A state sword, seven feet long, was traditionally associated with this king and was kept near his tomb for many centuries. Also a shield covered with canvas and black leather, now much mutilated.
During the 1914-1918 war the effigy was stored in the crypt of the Chapter House. Both effigy and tester were evacuated to a country house for safety during the Second World War.
Tomb dimensions in metres: length 2.90. width 1.35. height 1.70.
The funeral effigy, state sword and the shield are on show in the new Queen's Diamond Jubilee Galleries
Philippa of Hainault
Philippa was born in 1314 and often accompanied Edward on his foreign expeditions. She is remembered for pleading successfully for the lives of the burghers of Calais who surrendered the town to Edward. She died at Windsor Castle on 14th August 1369. The king was devoted to her and spent about £3,000 on her tomb in the Confessor's chapel at the Abbey. The queen's alabaster effigy, by Hennequin (Jean) of Liège, is undoubtedly a portrait as it shows her plump figure and kindly face. She originally held the string of her cloak in one hand and a sceptre but the hands are now broken. She wears a reticulated head dress, tight bodice laced in front, buttoned sleeves and a loose cloak. Her bones lie in the tomb chest below the effigy.
The tomb has been much mutilated over the centuries and most of its decoration has disappeared and there is now no inscription. But this short Latin inscription was recorded in 1677, translated as "Queen Philippa. Wife of Edward lies here. Queen Philippa. Learn to Live" on the base below the shields. The railings which once protected the tomb on the south side were removed in the early 19th century.

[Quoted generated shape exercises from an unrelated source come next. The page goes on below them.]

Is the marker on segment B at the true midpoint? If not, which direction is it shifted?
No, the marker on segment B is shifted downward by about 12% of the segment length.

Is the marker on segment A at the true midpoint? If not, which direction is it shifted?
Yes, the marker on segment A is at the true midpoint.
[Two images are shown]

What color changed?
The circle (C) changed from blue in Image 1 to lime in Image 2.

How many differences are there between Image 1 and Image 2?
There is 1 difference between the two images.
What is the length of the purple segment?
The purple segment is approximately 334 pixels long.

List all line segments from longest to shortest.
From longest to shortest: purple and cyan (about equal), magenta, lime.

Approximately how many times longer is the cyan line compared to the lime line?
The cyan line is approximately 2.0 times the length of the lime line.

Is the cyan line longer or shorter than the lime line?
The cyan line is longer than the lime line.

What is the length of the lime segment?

Only two of the many weepers (statuettes) around her tomb still survive (the original scheme of figures is recorded in the Abbey's Liber Niger cartulary, together with statues above the tomb ie. St Louis (king), St Louis (bishop), St John the Baptist and St George). These weepers, including one thought to be Blanche of Lancaster holding her pet monkey, are protected by a grille. The headless one has the arms borne by Philippa herself below it. When the Chantry Chapel of Henry V was built this encroached on the eastern part of her tomb base and it was not until the mid 19th century that this end of the tomb was uncovered when masonry was chipped away.
Two shields of arms remain on the south side of the tomb, two are hidden at the east end and three are on the north side (behind the protective grille).

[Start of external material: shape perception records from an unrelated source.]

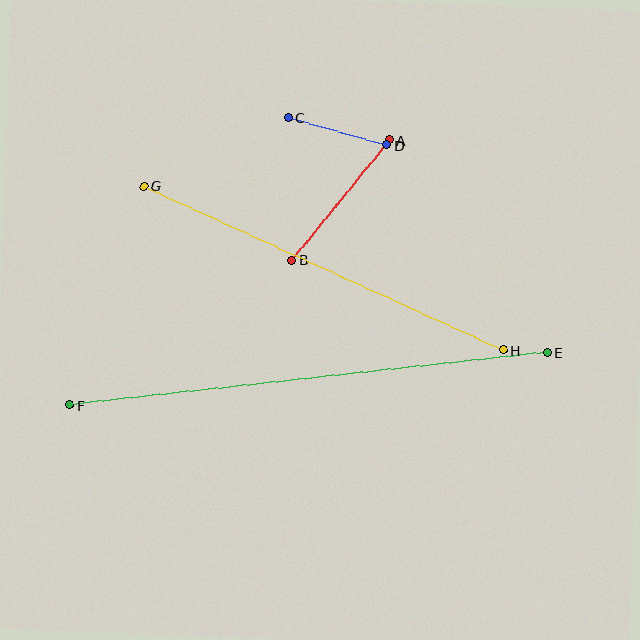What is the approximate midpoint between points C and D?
The midpoint is at approximately (338, 131) pixels.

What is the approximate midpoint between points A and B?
The midpoint is at approximately (341, 200) pixels.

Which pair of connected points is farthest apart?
Points E and F are farthest apart.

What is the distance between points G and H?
The distance is approximately 396 pixels.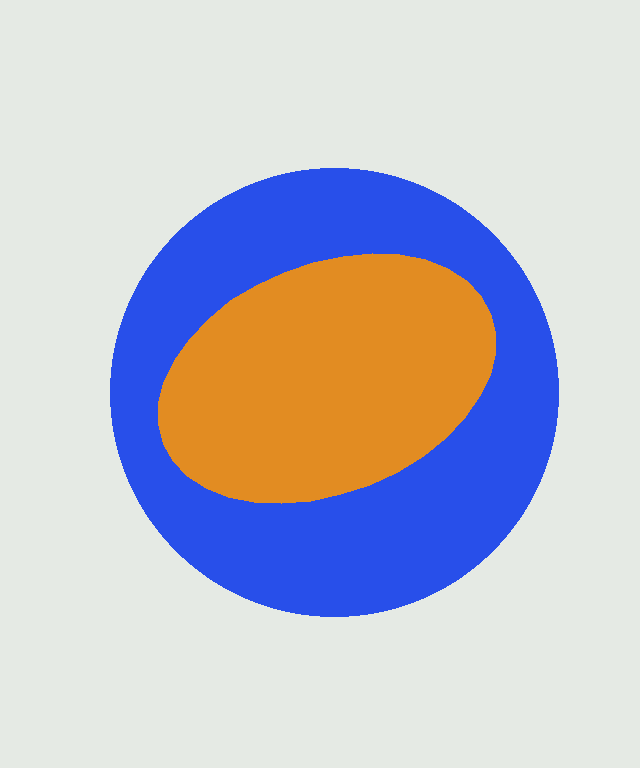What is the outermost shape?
The blue circle.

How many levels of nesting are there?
2.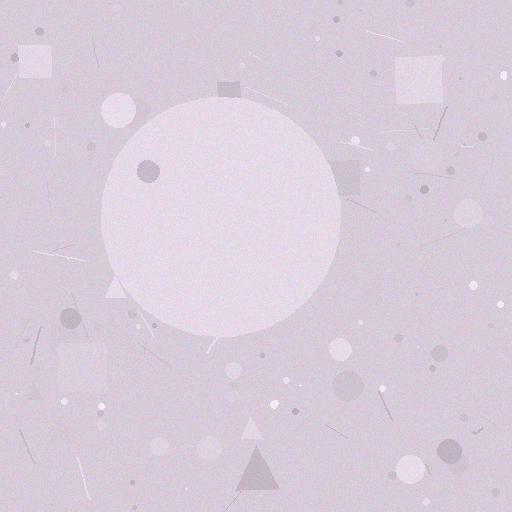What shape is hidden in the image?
A circle is hidden in the image.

Tomb dimensions in metres: length 2.74. width 1.34. height 1.55.
The tomb was sandbagged for protection during the Great War and evacuated to a country house 1939-45.
The Perfect King. The life of King Edward III by Ian Mortimer, 2006
The Funeral Effigies of Westminster Abbey edited by A. Harvey and R. Mortimer, 2003 revised edition.
Royal wooden funeral effigies at Westminster Abbey by S. Jenkins and K. Blessley, Burlington Magazine Jan. 2019 vol.161
Gothic tombs of kinship, by A. Morganstern, 2000 (with plan of names of all weepers once round the tomb)
The history of the King's works vol.1 ed. by H.M. Colvin, 1963 (chapter XI, royal tombs and monuments)
Royal Monuments in the 19th century by John Physick in Church Monuments II, 1987
Gleanings from Westminster Abbey by Sir G.G. Scott, 1863 p.64-5 (he found parts of her tomb in a museum)
A genealogical history of the kings of England... by F. Sandford, 1677 (shows her crown, the beast at her feet and more of the shields)
Oxford Dictionary of National Biography 2004
The reign of Edward III by W.M. Ormrod, 2000
A mid 19th century reconstruction of one end of Philippa's tomb, by Samuel Cundy, is at the Victoria & Albert Museum in London.